Why blog? I don't even have a facebook account...it feels like it makes life so public. But then--blogging is kind of like a diary, isn't it? It makes me feel a little like Doogie Houser at the end of the day--collecting my thoughts and putting them down. I don't want to blog because I want my life to be public (though I don't mind wearing my heart on my sleeve, most of the time) or because I'm a narcissist, but because these days of our young family are so precious I don't want to lose them to a faulty memory. This time, this stage, these moments truly are 'a time to keep', and blogging is simply the most convenient way to keep them and share them.

I really didn't think I'd ever start a blog...but now that Mac has stopped calling firetrucks "fire knuckles" (he now calls them firetrucks, and I'm so sad!), I realize I'll forget that he ever did that if I don't write it down. So, the blog begins. Welcome.

Thursday, February 25, 2010

A Scary Moment

On Tuesdays, a bulldozer comes by our house and picks up trash, yard debris, etc (whatever crazy stuff people want to leave on the side of the road). Recently, for unknown reasons, they skipped a week. So our neighbor's remodeling trash remained on the curb for over a week.

Mac became a little obsessed. He constantly talked about when the bulldozer would come. On every walk in the neighborhood, we had to look for it. Every time we got in the car we had talk about where it might be. I think we must have discussed the possible whereabouts of the bulldozer a dozen times a day--no exaggeration.

Earlier this week, Mac visited a new park, one which was a little less "secure" than our neighborhood park. (By this I mean there were multiple entrances/exits...or in other words: he could escape more easily.)

While he was playing in the sand, I was standing some distance away with Arden. A bulldozer came down the street. It made its way slowly, closer and closer to the park. I wish words could describe the look of utter rapture and delight that came upon Mac's face when it dawned on him: A BULLDOZER! He dropped his shovel. His mouth was hanging open in a slack-jawed smile. Every bit of his attention focused on this bulldozer.

And then--he took off. A bit of a jog for a few steps became a full-out two-year-old sprint, straight toward the park exit and the giant bulldozer lumbering down the street. In the exact opposite direction from where I was standing. For a second, I thought he was just running around the slide to get a better look. Then I realized...he's not stopping. He's not slowing down. He means to chase that bulldozer down the street into the sunset.

I'm so glad a friend was standing with me. She watched Arden while I took off after my racing toddler who had a good 60 foot head start. I was sprinting, sand was flying, I kept calling his name. He kept running, single-minded.

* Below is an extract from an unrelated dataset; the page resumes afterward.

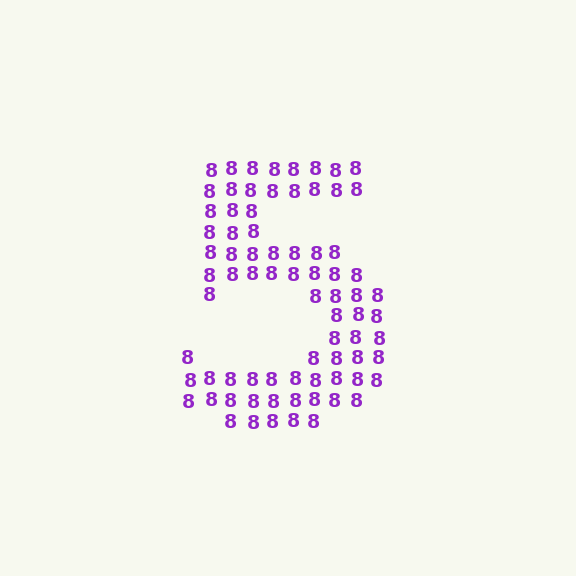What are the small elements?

I caught up with him right at the fence, just before he made it out of the park.

He was all innocence, no idea that his terrified mother had just run the length of the park to keep him from harm's way. I was out of breath and emotional, torn between relief and anger.

He just pointed with his chubby little hand, looked at me and said, "There's a bulldozer!"

And it's all we've talked about since.